“When they understood what was said, the two Arapahoes stood up and raised their hands, thanking the Great Spirit; then they stooped and touched earth, the mother of all!
“So on the fifth day, when the morning star had seen the sun below and was getting dim, the horse-guards had all the Arapahoe ponies bunched near the village, and it was a big herd. Also, the thirty warriors were ready with the chief and his woman and his son. So were Sharp Nose and Little Bear, all dressed in the fine new clothing the Crow chiefs had given them.
“And as they started towards the new sun yonder, people sang.
“The weather was still warm, although it was winter. The snows had melted in the valleys and on the slopes that faced the day, so that there was good grazing for the horses; and every evening there was feasting in the camp, for the hunting was good and the hunters many.
“When they came to the Powder River, they had a last big feast, and then the thirty Crow warriors turned back towards their homes; for beyond that was the hunting country of the Lakota, Arapahoe, and Cheyenne, and it was safe.
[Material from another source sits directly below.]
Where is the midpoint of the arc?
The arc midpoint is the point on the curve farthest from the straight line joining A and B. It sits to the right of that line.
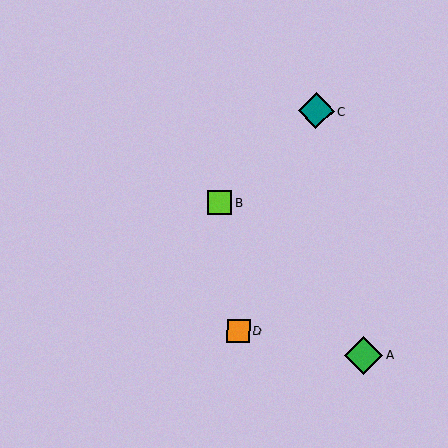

So Sharp Nose, Little Bear and the Crow chief with his son moved the herd onward a little every day, and every evening the chief’s woman fed her family well from a full pot. And afterwhile they were getting near to Hide Butte and the village of the Arapahoe. Then Sharp Nose said to the others, ‘You will camp here and watch the horses, for I must go and tell the people to be ready.’ So that is what they did.
“All the people were happy when Sharp Nose came back to the Arapahoe village, for his story traveled fast among the lodges. The first thing he did after he had seen his father, was to tell the head chief all that had happened; and then he said, I have done a good thing for the people, but to do it I did a very bad thing. I lied, although I had taken the pipe; for I said that you made the sacred bundle and sent us with it as a gift to the Crows, that it might plead for our horses. And now I ask you to do a bad thing also for the good of the people. When the Crow chief comes, tell him that you made the bundle and sent it.’
“When the head chief had smoked and passed the pipe to Sharp Nose, he sat silent for a while and thought. Then at last he spoke. ‘This is a hard thing you ask me to do; it is a very hard thing.’ Then he sat a long while and looked at the ground. And afterwhile he said, ‘If the pipe speak with a forked tongue, who can be trusted?’ And after that again he sat a long while without speaking. Then he spoke again. ‘It is a great thing you and the boy have done. Alone you went forth into the country of the enemy to die, and it was not for honors that you went, but for the people. If you had died, it would have been a great thing. If you had died, the people would have a great story to tell, but how could they live to tell it without horses? Now they shall live and have both the horses and the story. It is a bad thing, this that you ask me to do; but it is a good thing also, being for the people. Am I greater than the people? I will do it.’
“So while the Arapahoes were getting ready to receive the Crow chief and his family, and to celebrate the strange victory without a scalp, Sharp Nose went back to the little camp where the big herd was waiting, and with him went many Arapahoe warriors to help in bringing the horses back home.
“When the party with the whole herd, and not a colt missing, came near to the Arapahoe village, the Arapahoe chiefs and councilors came forth to meet the visitors, singing welcome as they came. And when these had surrounded the friendly strangers, three softly tanned robes, ringed round with only chiefs and councilors to carry them, were stretched that the visitors might be carried therein. Thus the Crow chief and his woman and his son entered the village of their old enemies that now were friends, all singing welcome with one great voice.
“Four days there was feasting and dancing; but the Crows were too happy to go home yet. Four more days there was feasting and dancing; then they spoke of going home, but the people were too happy to let them go. And when on the twelfth day the Crow chief said he and his family had stayed long enough, they did not go with empty hands nor alone. Twelve pack horses carried the gifts they had received; and not thirty warriors, but sixty, rode with them, not to the Powder, but all the way back.